La storia è nota: Colombo riporta per filo e per segno sia la navigazione, sia la scoperta del nuovo continente, che lui fino alla fine continuò a scambiare per l'Asia. Tra le sue annotazioni trovano posto la minuziosa descrizione di piante e animali, ma soprattutto degli usi e costumi dei nativi del luogo, che in conseguenza della colonizzazione, vennero convertiti al Cristianesimo, ma soprattutto decimati. Insomma, una testimonianza di prima mano dei delitti commessi dagli spagnoli nel loro tentativo di conquistare nuove terre e impadronirsi delle enormi ricchezze di quel continente.

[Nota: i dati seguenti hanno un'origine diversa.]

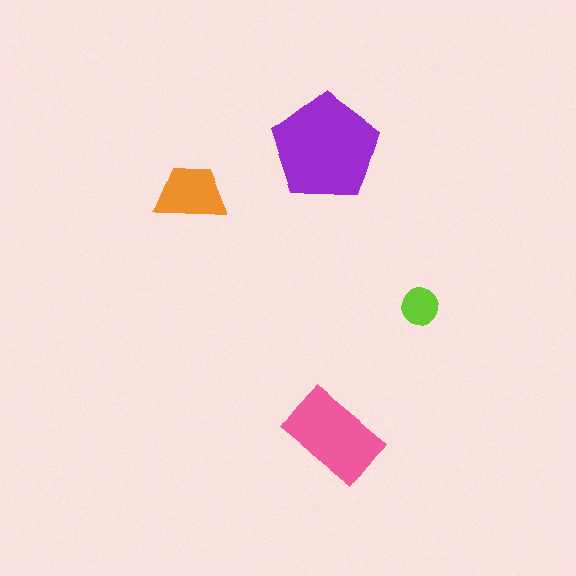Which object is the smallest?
The lime circle.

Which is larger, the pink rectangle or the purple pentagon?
The purple pentagon.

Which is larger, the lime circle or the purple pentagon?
The purple pentagon.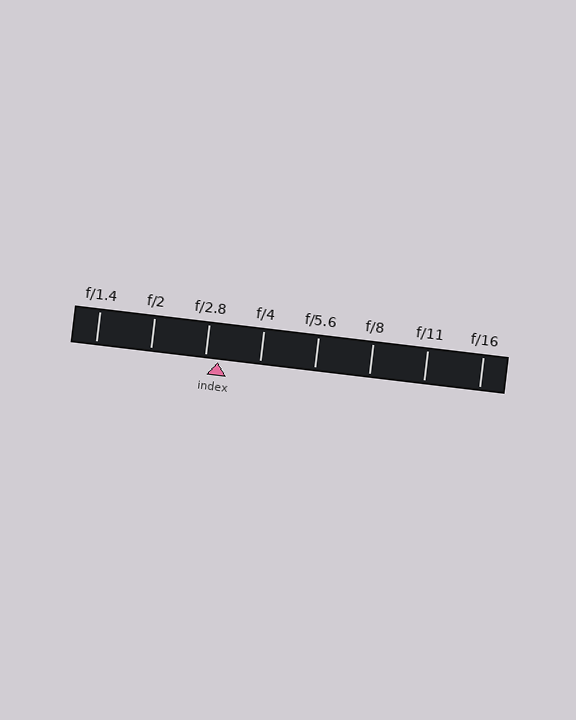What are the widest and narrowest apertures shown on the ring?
The widest aperture shown is f/1.4 and the narrowest is f/16.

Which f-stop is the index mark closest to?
The index mark is closest to f/2.8.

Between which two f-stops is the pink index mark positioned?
The index mark is between f/2.8 and f/4.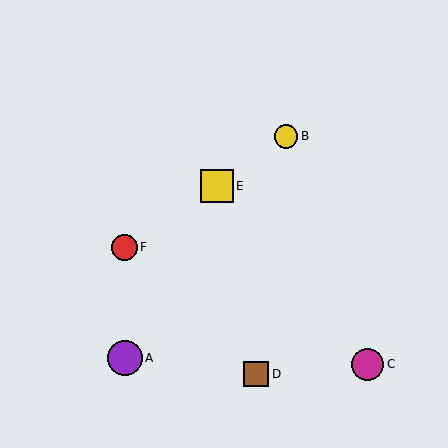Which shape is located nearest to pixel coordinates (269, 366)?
The brown square (labeled D) at (256, 374) is nearest to that location.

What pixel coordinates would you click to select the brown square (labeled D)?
Click at (256, 374) to select the brown square D.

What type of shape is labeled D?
Shape D is a brown square.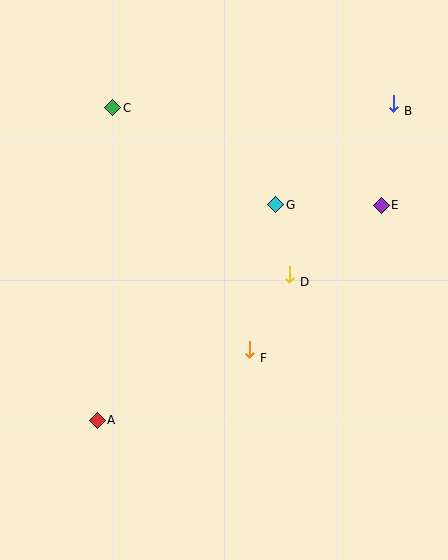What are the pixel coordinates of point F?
Point F is at (250, 358).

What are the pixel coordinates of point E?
Point E is at (381, 205).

E che dire di “Relazione del primo viaggio intorno al mondo” di Antonio Pigafetta? È il resoconto completo della storica e drammatica circumnavigazione del globo di Ferdinando Magellano, uno dei più grandi navigatori di tutti i tempi. Leggere questo libro è come fare un viaggio nel tempo: la capacità di questo navigatore e geografo veneziano, vi lascerà a bocca aperta. Quelle sì, che erano avventure!

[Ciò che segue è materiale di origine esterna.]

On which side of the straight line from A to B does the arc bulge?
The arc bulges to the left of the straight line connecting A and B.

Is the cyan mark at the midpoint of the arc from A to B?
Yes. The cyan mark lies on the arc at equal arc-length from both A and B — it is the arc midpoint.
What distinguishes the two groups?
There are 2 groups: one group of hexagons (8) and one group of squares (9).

L'opera riporta notizie su flora, fauna e abitanti, ma di nuovo, si concentra sugli aspetti culturali delle popolazioni incontrate, che in un giro del mondo sono davvero tante. Immaginate un pugno di uomini che per la prima volta si trova faccia a faccia con popolazione primitive, che non hanno mai visto uno straniero. Pensate cosa dovevano aver provato quei marinai, su quelle navi che erano poco più di un guscio di noce, in balia di oceani mai navigati.
Cercate di immedesimarvi in quei superstiti che, dopo aver perso la maggior parte dei loro compagni, lottano strenuamente per tornare a casa. Forse lo stile non è propriamente “moderno”, ma il tema è avvincente come pochi!
La letteratura di viaggio nel Settecento
Con l'arrivo dell'Illuminismo, tutto cambia. Con la voglia di evolversi, di abbandonare per sempre le superstizioni medievali e con il desiderio di approcciarsi all'esistenza mediando la realtà solo attraverso la ragione, anche il viaggiare diventa altro.
Ora non sono più solo i mercanti, i soldati, il clero e i pellegrini a solcare il continente europeo, ma intere schiere di giovani, mossi dal desiderio di conoscere e di aprirsi all'arte, alla cultura e alla bellezza in senso lato. È l'epoca del Grand Tour, una sorta di viaggio di formazione, che i giovani facoltosi provenienti soprattutto dal Nord Europa, facevano nel nostro paese, attratti tanto dalla nostra arte, quanto dalla possibilità di soggiornare in città come Roma o Napoli, dove si riuniva tutto il bel mondo della letteratura e della scienza dell'epoca.